Il componente chimico è potenzialmente cancerogeno per inalazione dunque conviene scegliere protezioni individuali fabbricate a norme CE.
Padova – Che cosa si nasconde dietro le mascherine o meglio dietro il loro utilizzo? Sono realmente utili oppure addirittura pericolose per la salute? Mentre in Italia esiste oramai dappertutto l’obbligo della protezione individuale, nella comunità scientifica c’è chi sostiene che la loro efficacia sia molto limitata, a causa dell’utilizzo corretto che ne andrebbe fatto e che, invece, non sempre è rispettato.
Dunque dispositivi sanitari da calzare ovunque tranne in casa nostra dove però sarebbe utile indossarli se ci troviamo in compagnia di persone, amici o parenti che non appartengono al nostro nucleo familiare. Ma mentre da un lato l’evidenza scientifica dimostrerebbe che mascherina unita a distanza sociale diminuirebbe la carica virale di 1.000 volte, dall’altro uno studio appena condotto dai ricercatori dell’Università di Tokyo è riuscito a dimostrare che le mascherine – sia quelle chirurgiche che quelle di cotone – sarebbero in grado di bloccare solo in parte le particelle disperse nell’aria, anche quando non si mantiene la distanza di sicurezza.

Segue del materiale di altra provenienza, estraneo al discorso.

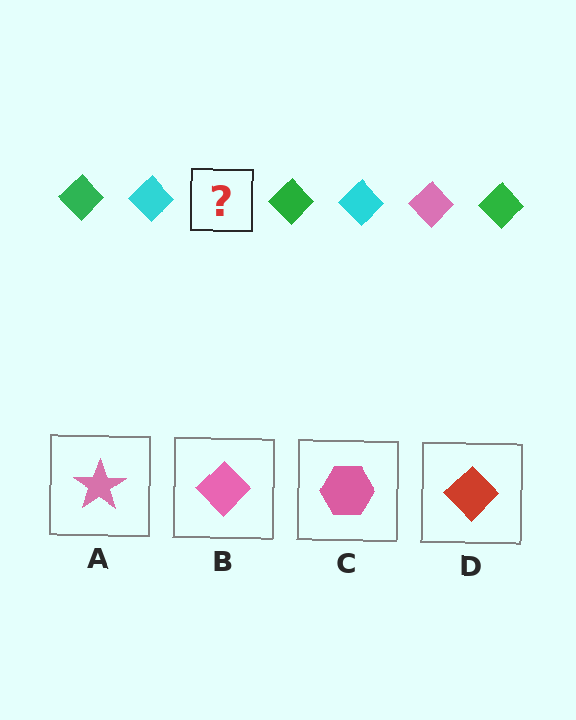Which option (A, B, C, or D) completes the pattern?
B.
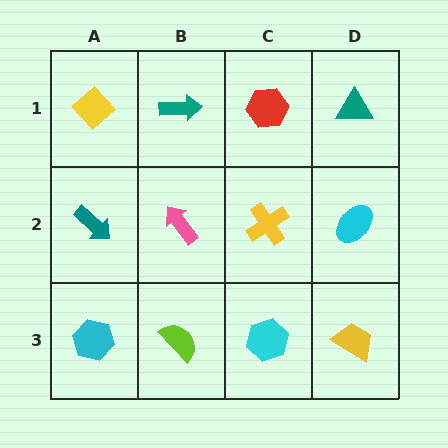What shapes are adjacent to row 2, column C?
A red hexagon (row 1, column C), a cyan hexagon (row 3, column C), a pink arrow (row 2, column B), a cyan ellipse (row 2, column D).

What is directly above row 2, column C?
A red hexagon.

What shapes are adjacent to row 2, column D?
A teal triangle (row 1, column D), a yellow trapezoid (row 3, column D), a yellow cross (row 2, column C).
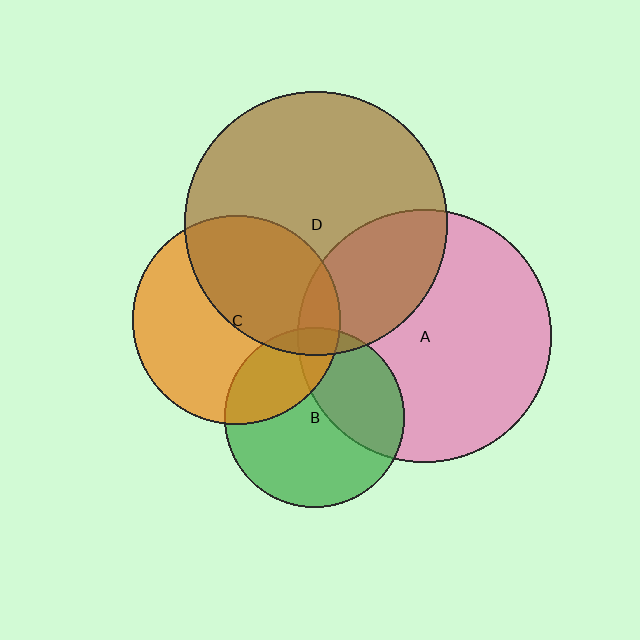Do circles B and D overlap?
Yes.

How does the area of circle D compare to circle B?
Approximately 2.1 times.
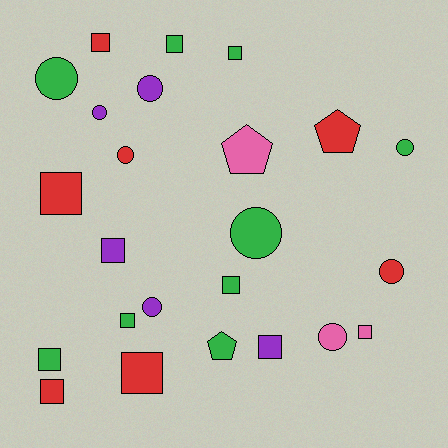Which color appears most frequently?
Green, with 9 objects.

Stessa cosa vale per i dispositivi di protezione individuale, cioè le mascherine professionali, che avrebbero una capacità protettiva maggiore ma comunque non totale. Queste, dicono i ricercatori, non sono state in grado di bloccare in larga parte la trasmissione di goccioline di virus anche se erano completamente sigillate.
Hanno scoperto, inoltre, che le mascherine di cotone, quelle chirurgiche e le N95 hanno tutte un effetto protettivo rispetto alla trasmissione di aerosol infettivo di Sars-CoV-2 e che l’efficienza protettiva contro il Covid è maggiore quando la mascherina è indossata da chi può diffondere il virus.

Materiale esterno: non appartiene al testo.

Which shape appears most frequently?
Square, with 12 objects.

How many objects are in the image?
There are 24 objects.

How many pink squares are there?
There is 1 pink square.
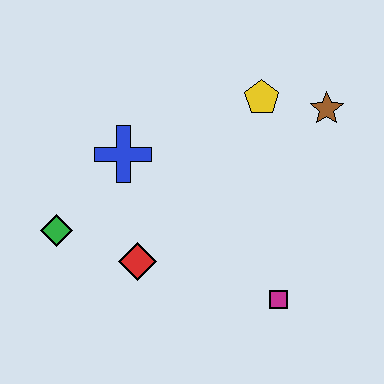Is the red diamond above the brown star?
No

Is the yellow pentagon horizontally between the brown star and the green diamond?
Yes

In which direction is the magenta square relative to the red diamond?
The magenta square is to the right of the red diamond.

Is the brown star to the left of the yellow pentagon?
No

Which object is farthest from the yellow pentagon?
The green diamond is farthest from the yellow pentagon.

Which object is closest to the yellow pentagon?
The brown star is closest to the yellow pentagon.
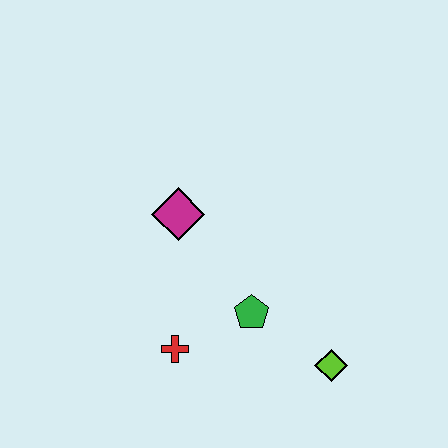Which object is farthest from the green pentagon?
The magenta diamond is farthest from the green pentagon.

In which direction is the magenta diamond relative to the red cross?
The magenta diamond is above the red cross.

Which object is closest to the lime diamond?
The green pentagon is closest to the lime diamond.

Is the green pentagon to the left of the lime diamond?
Yes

Ma c’è di più: l’allarme attuale arriva da Adiconsum Veneto. L’Associazione Difesa Consumatori e Ambiente ha esaminato diversi lotti di mascherine sequestrate dalla Guardia di Finanzia di Padova perché prive di documentazione. Le indagini di Adiconsum hanno riscontrato – nel 70% delle mascherine analizzate – la presenza di grandi quantità di biossido di Titanio, sostanza chimica utilizzata come conservante anche nel campo alimentare che si presenta sotto forma di polvere cristallina quasi incolore, tendente al bianco.
Su 700 mascherine tra chirurgiche, FFP2 e in cotone, in circa 450-500 esemplari è stato ritrovato biossido di Titanio in quantità variabile da 100 ppm a 2000 ppm (ppm corrisponde a mg/Kg). La quantità maggiore in quelle bianche e sulle parti interne. In generale, comunque, i livelli più alti dell’agente tossico sono stati rinvenuti in quelle chirurgiche:
“…Siamo partiti con test di laboratorio che hanno certificato la presenza in grandi quantità di biossido di Titanio – ha spiegato il segretario Adiconsum Veneto, Stefano Franceschetto – tutti i prodotti hanno schede tecniche che ne determinano caratteristiche e provenienza, cosa che invece non succede con le mascherine. Si va, si compra e si indossa nell’incertezza che questi presidi siano adeguati. Andrebbe introdotta una scheda e norme di legge per la presenza del biossido…”.
La notizia ha scatenato moltissime reazioni preoccupate ma va precisato che quel 70% di mascherine su cui è stato ritrovato biossido di Titanio si riferisce al campione di protezioni naso-buccali analizzato e sequestrato dalla Guardia di Finanza perché irregolare, e non a tutte quelle in circolazione.
Questo fatto ci aiuta, ancora una volta, a raccomandare l’acquisto di mascherine a norma, indicate col marchio CE se chirurgiche o FFP2. Il biossido di Titanio è una sostanza sulla quale, ad oggi, esistono diversi studi controversi. L’E171 è un composto chimico definito nel 2006 dall’Agenzia internazionale per la ricerca sul Cancro come “possibile cancerogeno per l’uomo” quando inalato.
Anche l’Ue, in un documento pubblicato nell’ottobre scorso, ha classificato il biossido di Titanio, sempre se inalato, come “probabilmente cancerogeno”. In Francia, ad esempio, è stata recentemente vietata la commercializzazione degli alimenti contenenti questo pericoloso composto chimico.
Oltralpe la decisione è arrivata dopo che nel 2017 una ricerca dell’Istituto nazionale francese per la ricerca Agronomica (Inra) aveva mostrato che l’esposizione cronica al biossido di Titanio tramite ingestione “provocava stadi precoci di cancerogenesi”. Siamo a cavallo, non c’è che dire.